La loi dissocie le régime de responsabilité pénale des personnes morales et celui des personnes physiques qui en sont les organes ou les représentants. Pour ces dernières, la responsabilité pénale ne peut être engagée en cas de délits non intentionnels qu’à la condition que trois éléments soient réunis : l’existence d’une "faute délibérée", résultant d’une violation, en pleine connaissance de cause, d’une obligation précise de prudence ou de sécurité définie par un texte, ou d’une "faute caractérisée", c’est-à-dire une faute non ordinaire, manquant de façon évidente à des obligations non écrites de prudence. Il faut, en outre, dans ce dernier cas, que cette faute expose autrui à un risque que l’auteur ne pouvait ignorer. Enfin ce risque doit présenter une particulière gravité.

Si l’on fait application de ces principes et de ces règles aux risques générés par la réouverture des écoles pendant l’épidémie de covid 19, on peut facilement conclure que les enseignants ne sont guère menacés : en matière civile, ils sont protégés par la loi de 1937 (art. L. 911-4 du code). En matière pénale, il faudrait qu’ils se rendent coupables d’une violation délibérée de leurs obligations de précaution, par exemple en refusant systématiquement de respecter les règles minimales d’hygiène et de sécurité pour que leur responsabilité soit engagée. S’agissant des chefs d’établissements, les constatations sont sensiblement les mêmes : il faut rappeler qu’ils ne sont pas les employeurs des personnels, ni dans l’enseignement secondaire public, ni dans l’enseignement privé sous contrat et qu’ils échappent largement de ce fait aux obligations qui pèsent sur cette catégorie. En cas de contamination du personnel, c’est donc, sauf faute délibérée ou caractérisée du chef d’établissement, une collectivité publique qui sera en cause.
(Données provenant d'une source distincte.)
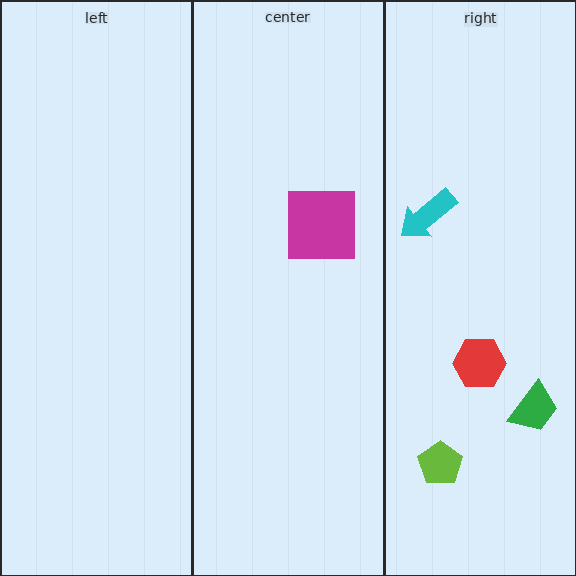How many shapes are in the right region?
4.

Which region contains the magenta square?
The center region.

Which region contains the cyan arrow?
The right region.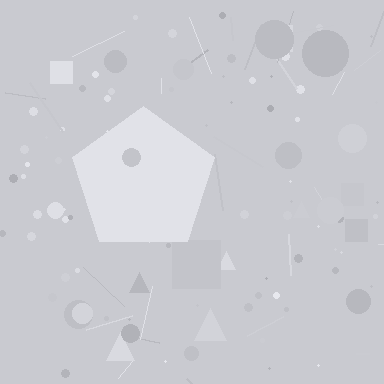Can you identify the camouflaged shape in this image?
The camouflaged shape is a pentagon.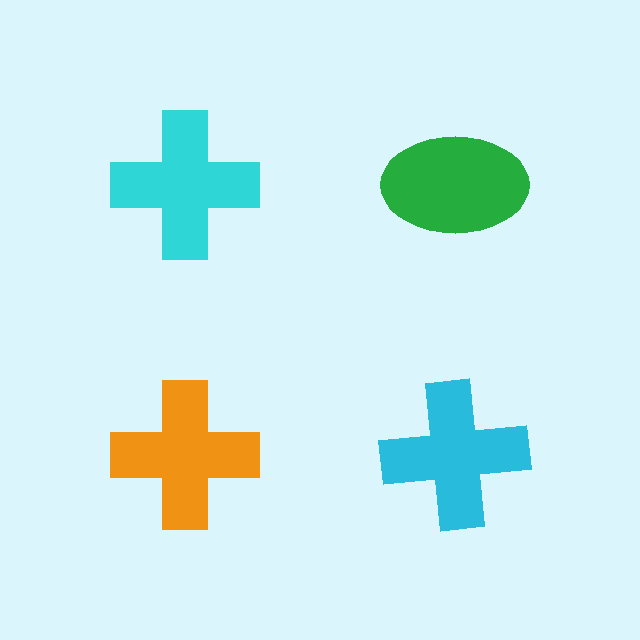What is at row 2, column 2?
A cyan cross.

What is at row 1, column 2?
A green ellipse.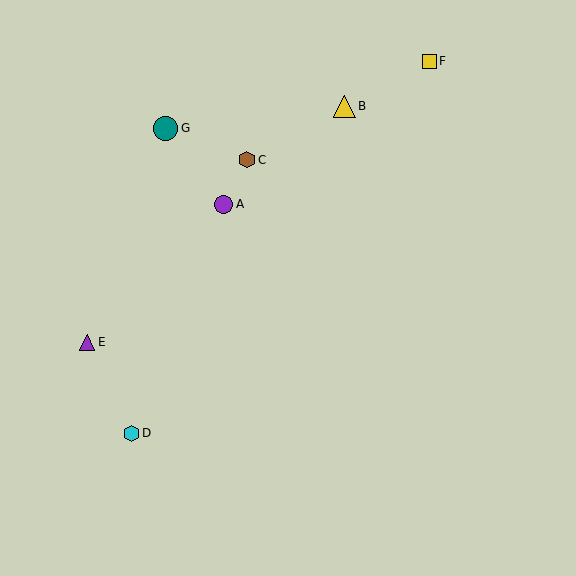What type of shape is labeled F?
Shape F is a yellow square.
C’est surtout chez les élus locaux que les risques provoqués par l’apparition du coronavirus ont provoqué de nouvelles inquiétudes, et en particulier chez les maires, qui craignent des recours, en particulier à l’occasion de la réouverture des écoles, et qui, s’interrogeant sur le degré de protection de la loi Fauchon, spécialement à propos des règles concernant la faute caractérisée (exposition d’autrui à un risque d’une particulière gravité qui ne pouvait être ignoré), ont réclamé de nouvelles mesures protectrices. Ces craintes ont été jugées excessives par certains, en particulier le Premier ministre, qui, soulignant que les juges apprécient toujours la situation in concreto, exprimaient au contraire leur répugnance à voir adopter des mesures qui pouvaient apparaître comme une amnistie préventive des élus.
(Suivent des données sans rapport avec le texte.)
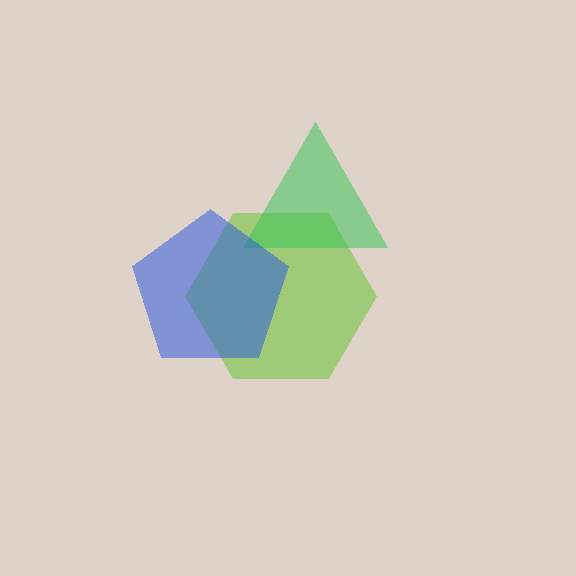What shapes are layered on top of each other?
The layered shapes are: a lime hexagon, a green triangle, a blue pentagon.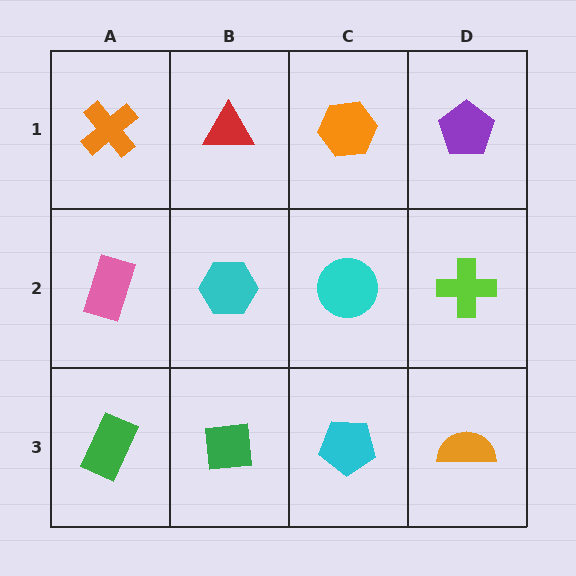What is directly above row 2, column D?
A purple pentagon.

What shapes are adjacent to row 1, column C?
A cyan circle (row 2, column C), a red triangle (row 1, column B), a purple pentagon (row 1, column D).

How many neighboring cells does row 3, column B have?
3.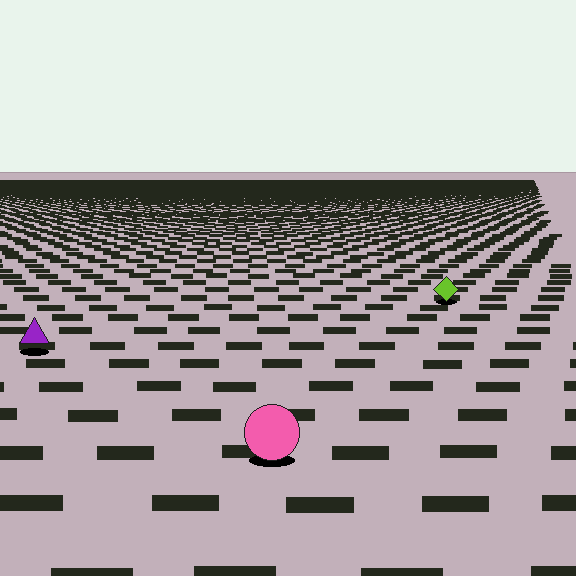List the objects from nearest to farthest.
From nearest to farthest: the pink circle, the purple triangle, the lime diamond.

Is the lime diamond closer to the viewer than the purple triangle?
No. The purple triangle is closer — you can tell from the texture gradient: the ground texture is coarser near it.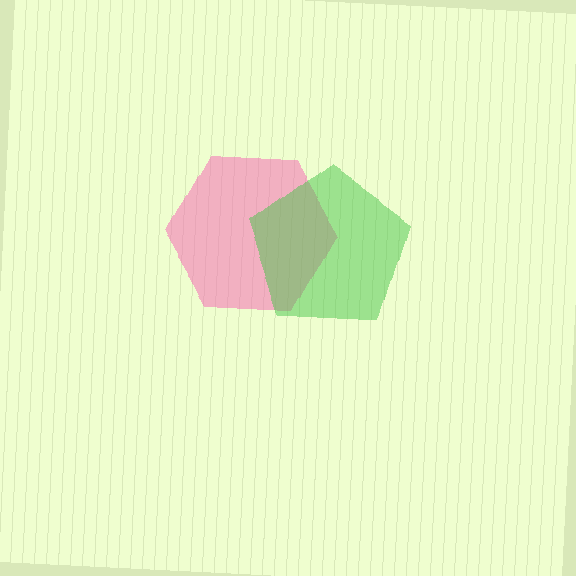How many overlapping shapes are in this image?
There are 2 overlapping shapes in the image.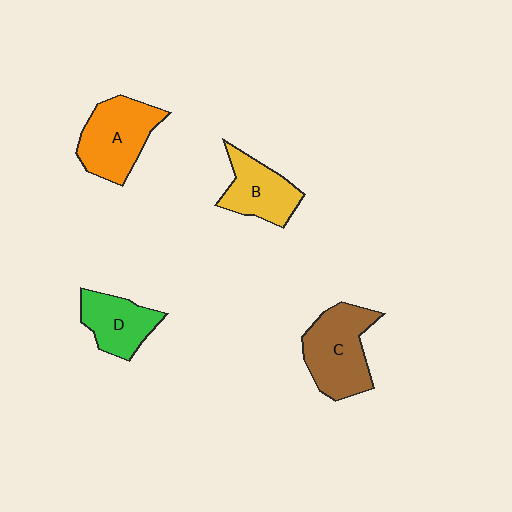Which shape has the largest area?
Shape C (brown).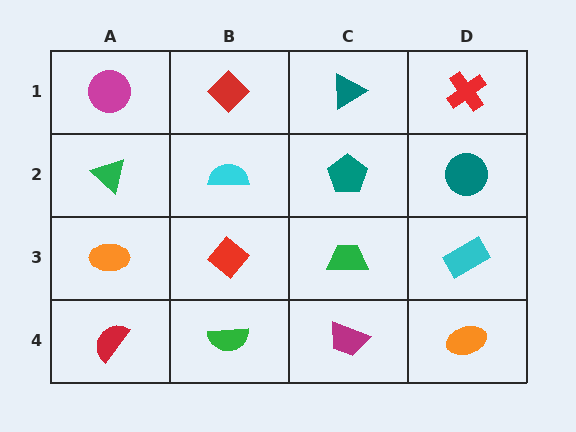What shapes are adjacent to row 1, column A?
A green triangle (row 2, column A), a red diamond (row 1, column B).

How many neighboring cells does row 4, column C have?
3.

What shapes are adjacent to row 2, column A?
A magenta circle (row 1, column A), an orange ellipse (row 3, column A), a cyan semicircle (row 2, column B).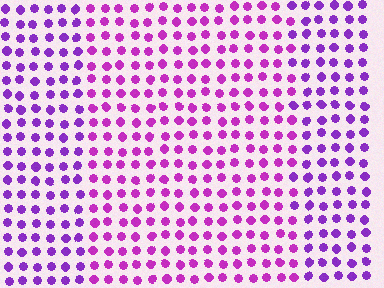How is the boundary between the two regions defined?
The boundary is defined purely by a slight shift in hue (about 25 degrees). Spacing, size, and orientation are identical on both sides.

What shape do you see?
I see a rectangle.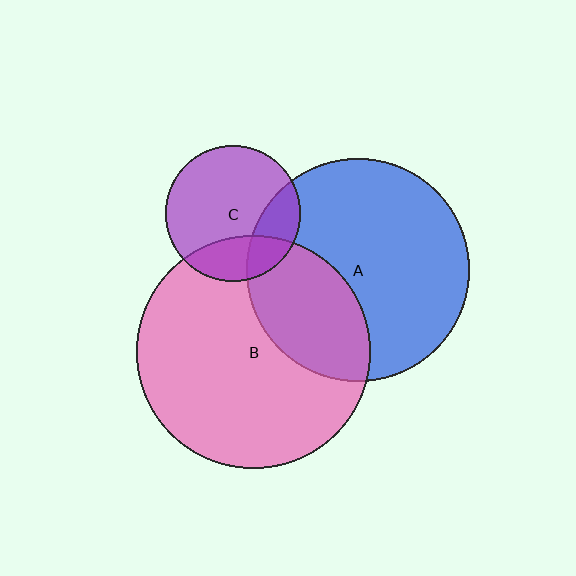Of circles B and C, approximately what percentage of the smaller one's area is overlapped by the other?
Approximately 25%.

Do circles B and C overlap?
Yes.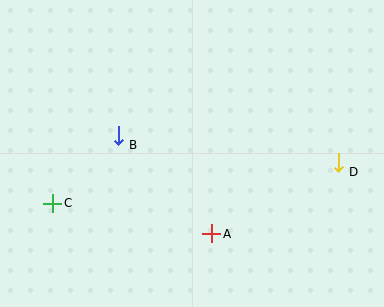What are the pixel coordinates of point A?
Point A is at (212, 234).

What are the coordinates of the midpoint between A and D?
The midpoint between A and D is at (275, 203).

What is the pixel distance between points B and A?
The distance between B and A is 129 pixels.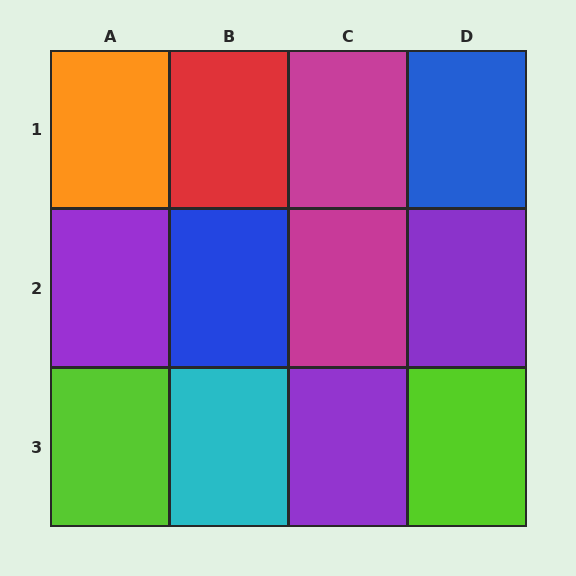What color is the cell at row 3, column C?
Purple.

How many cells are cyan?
1 cell is cyan.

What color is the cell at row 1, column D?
Blue.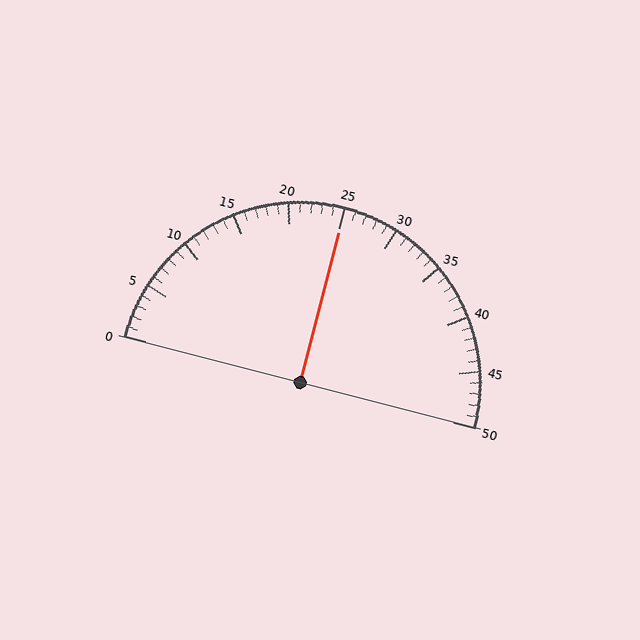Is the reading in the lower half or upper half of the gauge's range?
The reading is in the upper half of the range (0 to 50).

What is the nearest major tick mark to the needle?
The nearest major tick mark is 25.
C’est pourtant pour y répondre que, sous la pression du Sénat et en particulier de son groupe LR, le Parlement a adopté l’article de la loi n° 2020-541 du 11 mai 2020 prorogeant l’état d’urgence sanitaire et complétant ses dispositions, qui ajoute un article L. 3136-2 au code de la santé publique : "L'article 121-3 du code pénal est applicable en tenant compte des compétences, du pouvoir et des moyens dont disposait l'auteur des faits dans la situation de crise ayant justifié l'état d'urgence sanitaire, ainsi que de la nature de ses missions ou de ses fonctions, notamment en tant qu'autorité locale ou employeur."
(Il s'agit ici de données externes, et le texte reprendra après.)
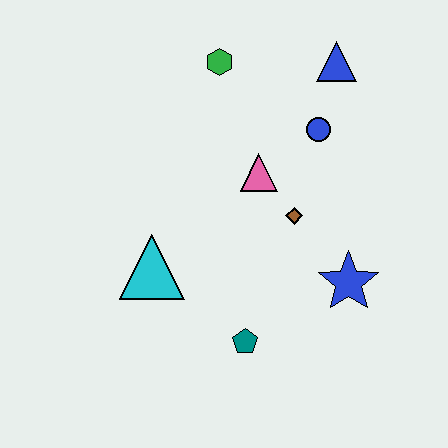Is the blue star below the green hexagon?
Yes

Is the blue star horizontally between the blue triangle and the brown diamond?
No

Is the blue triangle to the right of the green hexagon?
Yes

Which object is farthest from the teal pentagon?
The blue triangle is farthest from the teal pentagon.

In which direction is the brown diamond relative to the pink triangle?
The brown diamond is below the pink triangle.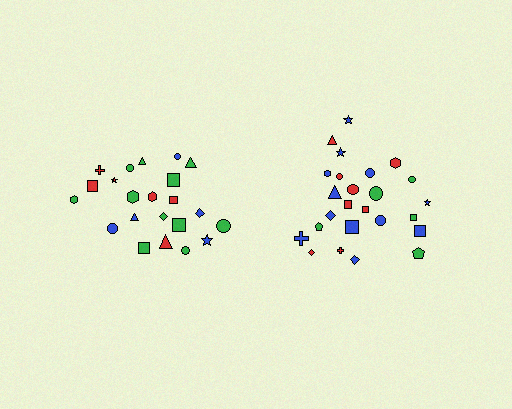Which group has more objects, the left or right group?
The right group.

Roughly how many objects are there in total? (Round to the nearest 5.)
Roughly 45 objects in total.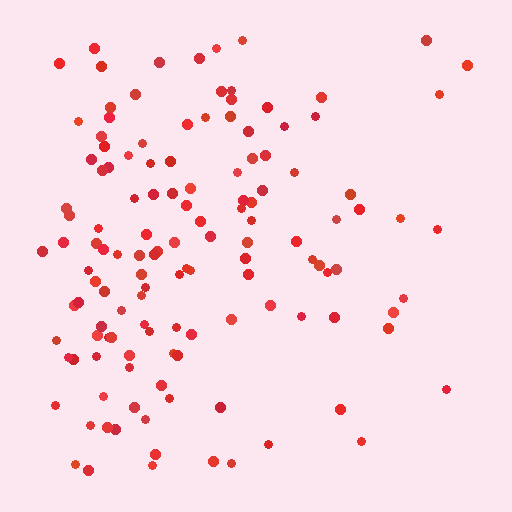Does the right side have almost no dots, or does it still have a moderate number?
Still a moderate number, just noticeably fewer than the left.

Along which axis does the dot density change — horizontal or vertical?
Horizontal.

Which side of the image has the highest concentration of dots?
The left.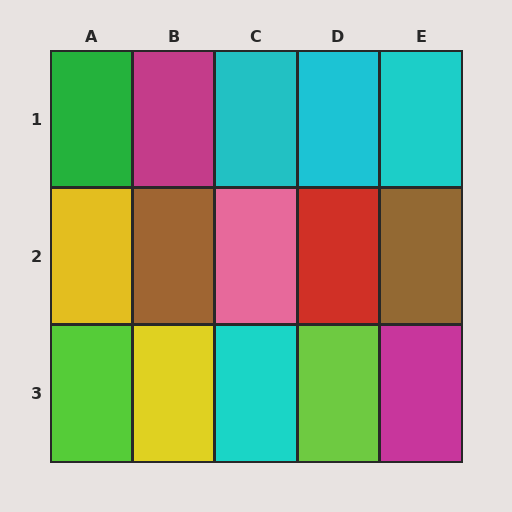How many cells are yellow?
2 cells are yellow.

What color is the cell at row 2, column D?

Le jugement porté sur ces nouvelles dispositions est très variable, entre la satisfaction exprimée par le sénateur Bruno Retailleau et la critique acerbe de l’ex-député socialiste René Dosière, coauteur de la loi Fauchon, qui manifeste au contraire une certaine aigreur devant ce qu’il considère comme une complication inutile susceptible de porter atteinte à l’équilibre auquel cette loi était parvenue.